Y, como decía, está la razón. Solo parece válido el pensamiento organizado y sistemático. Se eleva el concepto a una categoría mayor dejando de lado los riesgos lingüísticos y estructurales, la imaginación y el desenfado. Solo se aprecia lo que se entiende. Por eso la mayoría de los libros que están de moda hoy en las librerías, los que ganan premios, los que son calificados como los futuros clásicos (acá cabría un emoji socarrón) son lineales y ligeros y dejan de lado aquellos logros y aquella ambición de todas las Vanguardias del siglo XX. Se pasan por el arco del triunfo un siglo entero, pues; y se instalan en la mejor tradición del siglo XIX.
Y es que es difícil leer a Miguel Ángel Asturias desde esas perspectivas, entre otras cosas, porque su obra se ubica en la zona de la libertad. Poco tiene que ver con la razón. Puesto que nuestro escritor, luego de superar algunas taras clasistas que plasmó en su tristemente célebre tesis, comprendió que era un ciudadano mesoamericano que provenía de una tradición muy rica pero soterrada durante siglos. Así participó en la traducción de los textos indígenas, se interesó por la historia de Guatemala y recordó los relatos que había escuchado de niño en un pueblo llamado Salamá.

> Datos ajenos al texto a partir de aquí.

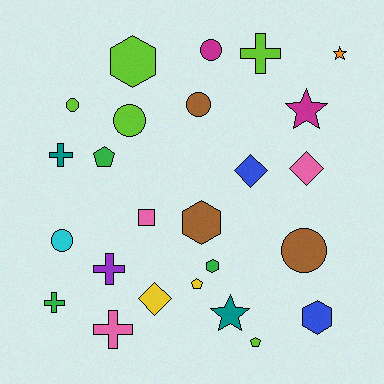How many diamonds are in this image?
There are 3 diamonds.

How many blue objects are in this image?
There are 2 blue objects.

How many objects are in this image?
There are 25 objects.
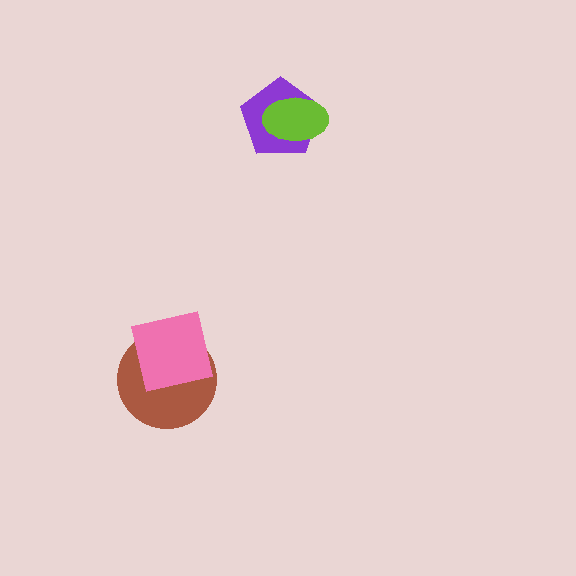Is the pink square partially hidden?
No, no other shape covers it.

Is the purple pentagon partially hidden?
Yes, it is partially covered by another shape.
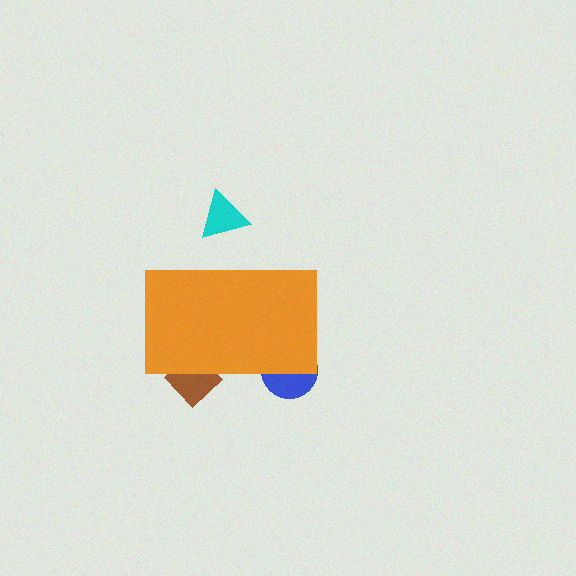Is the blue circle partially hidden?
Yes, the blue circle is partially hidden behind the orange rectangle.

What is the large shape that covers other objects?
An orange rectangle.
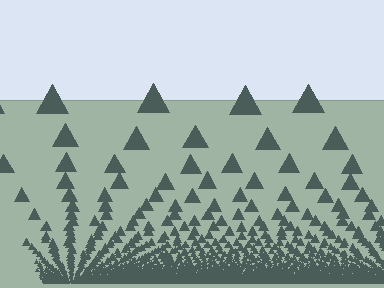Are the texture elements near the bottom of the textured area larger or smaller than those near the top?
Smaller. The gradient is inverted — elements near the bottom are smaller and denser.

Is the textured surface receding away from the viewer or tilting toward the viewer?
The surface appears to tilt toward the viewer. Texture elements get larger and sparser toward the top.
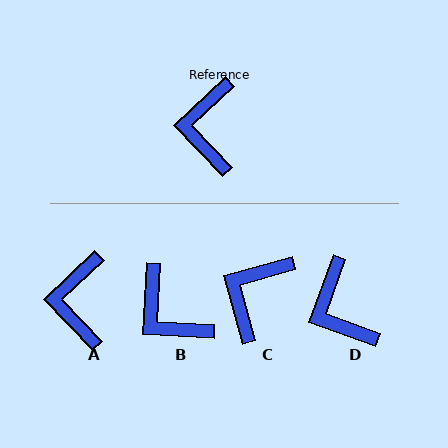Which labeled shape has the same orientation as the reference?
A.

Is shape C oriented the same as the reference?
No, it is off by about 28 degrees.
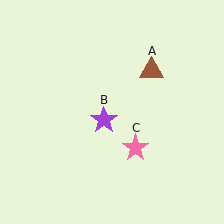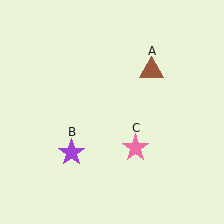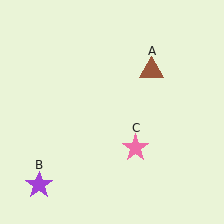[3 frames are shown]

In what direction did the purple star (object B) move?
The purple star (object B) moved down and to the left.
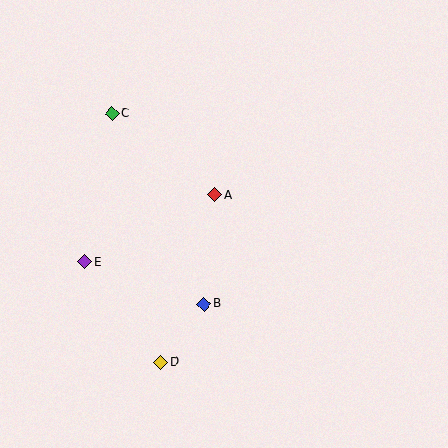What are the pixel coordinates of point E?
Point E is at (85, 262).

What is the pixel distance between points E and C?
The distance between E and C is 151 pixels.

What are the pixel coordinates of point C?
Point C is at (112, 113).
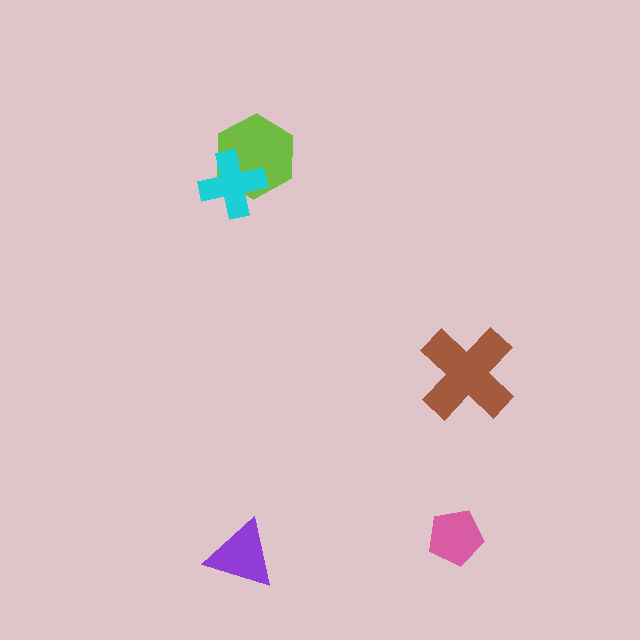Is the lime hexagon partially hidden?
Yes, it is partially covered by another shape.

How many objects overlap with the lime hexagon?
1 object overlaps with the lime hexagon.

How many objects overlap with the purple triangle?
0 objects overlap with the purple triangle.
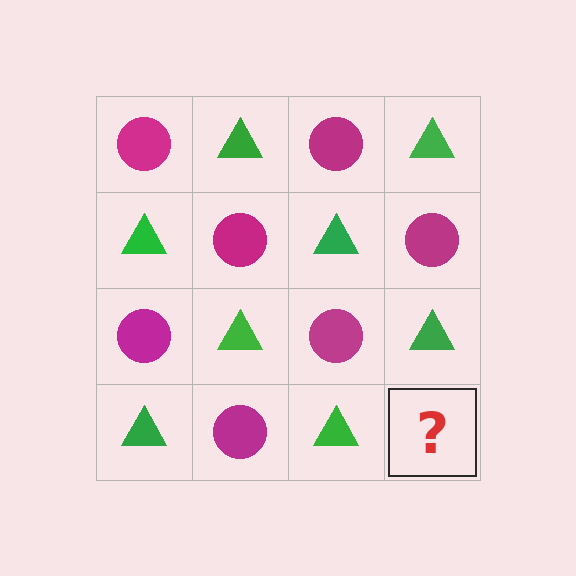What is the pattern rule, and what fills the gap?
The rule is that it alternates magenta circle and green triangle in a checkerboard pattern. The gap should be filled with a magenta circle.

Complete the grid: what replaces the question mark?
The question mark should be replaced with a magenta circle.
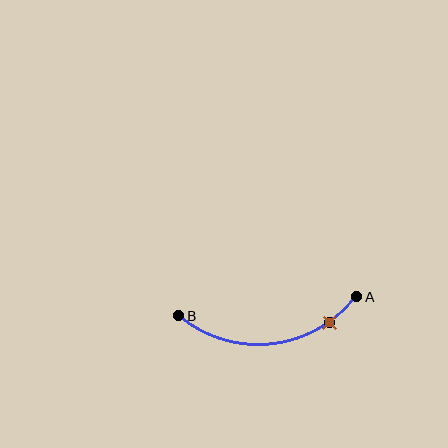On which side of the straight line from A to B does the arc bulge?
The arc bulges below the straight line connecting A and B.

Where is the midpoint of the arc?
The arc midpoint is the point on the curve farthest from the straight line joining A and B. It sits below that line.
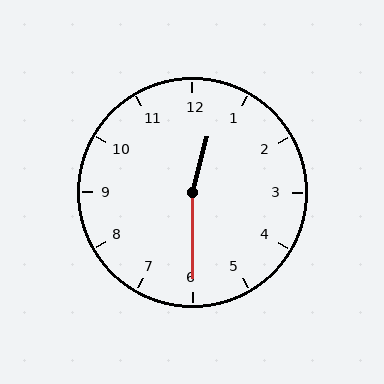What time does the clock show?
12:30.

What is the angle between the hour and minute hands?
Approximately 165 degrees.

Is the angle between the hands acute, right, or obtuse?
It is obtuse.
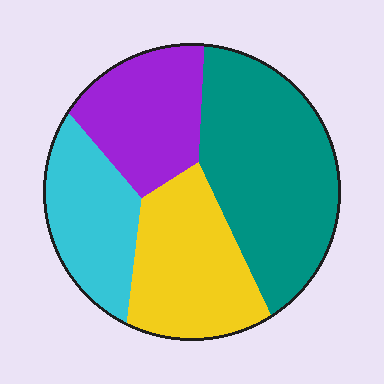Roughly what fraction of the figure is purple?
Purple covers around 20% of the figure.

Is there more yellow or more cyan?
Yellow.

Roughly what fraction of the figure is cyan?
Cyan covers 19% of the figure.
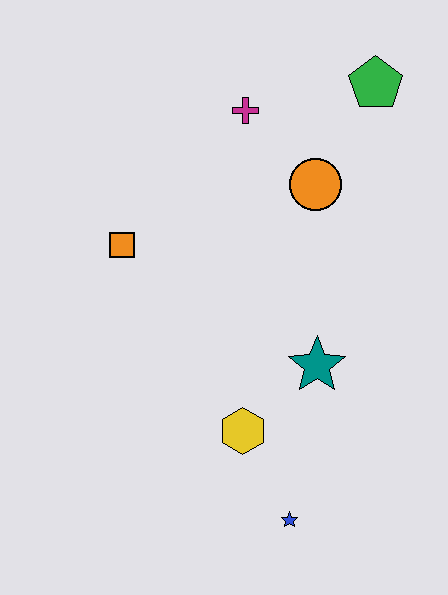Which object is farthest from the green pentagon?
The blue star is farthest from the green pentagon.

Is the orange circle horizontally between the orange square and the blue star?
No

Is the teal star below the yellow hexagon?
No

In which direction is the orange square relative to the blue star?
The orange square is above the blue star.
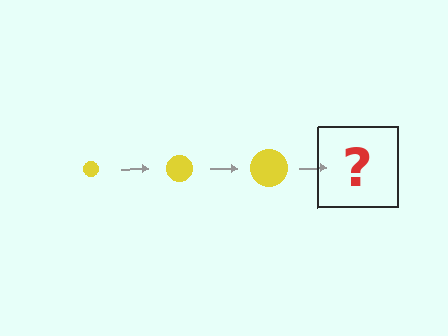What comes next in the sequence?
The next element should be a yellow circle, larger than the previous one.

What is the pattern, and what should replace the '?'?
The pattern is that the circle gets progressively larger each step. The '?' should be a yellow circle, larger than the previous one.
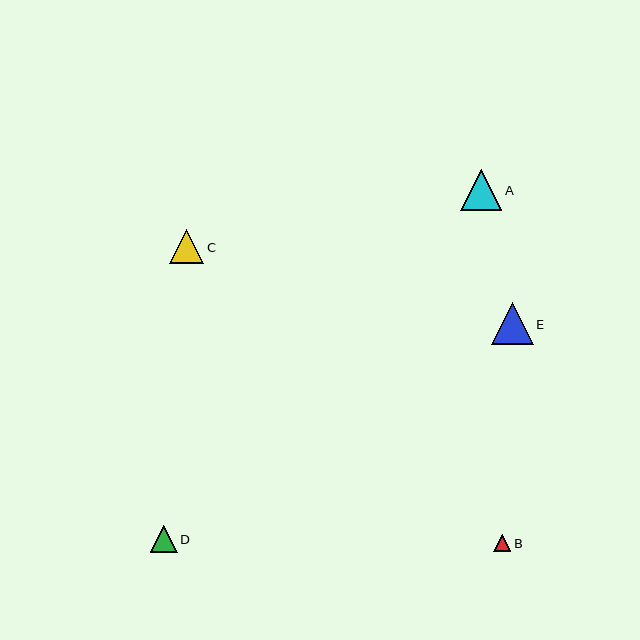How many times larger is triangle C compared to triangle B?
Triangle C is approximately 2.0 times the size of triangle B.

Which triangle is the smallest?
Triangle B is the smallest with a size of approximately 17 pixels.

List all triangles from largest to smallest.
From largest to smallest: E, A, C, D, B.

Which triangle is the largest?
Triangle E is the largest with a size of approximately 42 pixels.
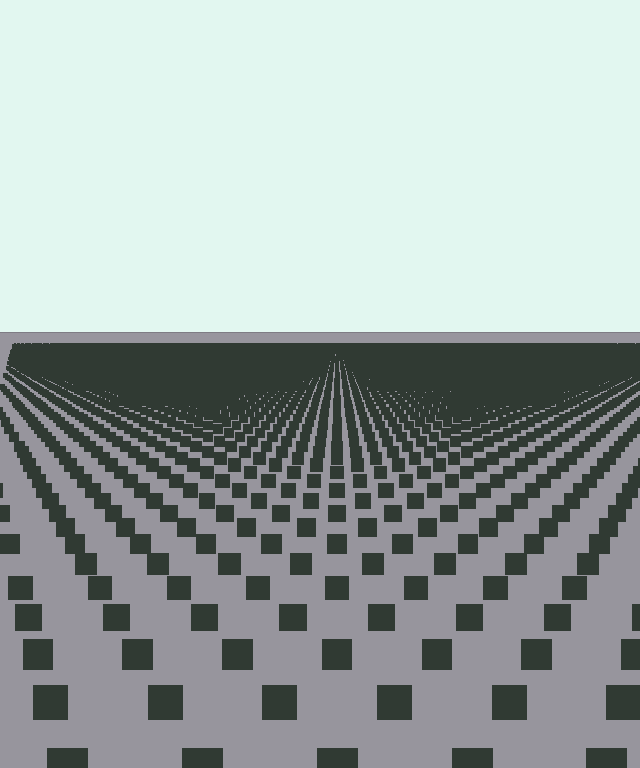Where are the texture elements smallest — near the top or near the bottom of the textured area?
Near the top.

De ahí en adelante, Asturias construyó una de las obras más radicales de cuantas se han escrito en Guatemala porque lo que hace es utilizar los recursos retóricos (por ejemplo, las reiteraciones) de las estéticas precolombinas y encajarlos en un discurso plenamente vanguardista. Las imágenes de los textos indígenas del siglo XV gozaban de una libertad expresiva que la literatura occidental solo alcanzó con el advenimiento del surrealismo en pleno siglo XX. La explicación es simple: Europa primero fue lastrada por la moral y luego por la razón (como nos está pasando en este desdichado tiempo). Asturias comprendió bastante bien esta disyuntiva, pero también la potencial confluencia. Así que su obra es una reivindicación de ese lenguaje que permaneció en la sombra durante siglos y al que en sus relatos y novelas intentó, de una manera poética y deslumbrante, dar continuidad.
Leyendas de Guatemala, Hombres de maíz, Mulata de Tal, entre otros, e incluso fragmentos enteros de sus libros más convencionales, son luminosos ejemplos de esta gran empresa creadora.
Pero Miguel Ángel Asturias está siendo olvidado. No se le lee, aunque se diga lo contrario. Tampoco es la solución hacer que unos pobres adolescentes tengan que tragarse El Señor Presidente en el sistema educativo. Sus libros son para lectores que ya han nacido, no para lectores en potencia. Y el problema radica en que en esta su patria los libros nunca han sido bien vistos.
Nació, por cierto, un 19 de octubre de 1899, hace ya 121 años. Sería bueno escucharlo siempre que podamos puesto que somos los guatemaltecos quienes mejor podemos leerlo, porque además escribió con nuestras palabras y nuestro acento. Nos dice más a nosotros, nos habla más a nosotros que a un chileno o a un español. Gran artefacto para el futuro, gran espejo de resonancia el que nos legó el Gran Lengua.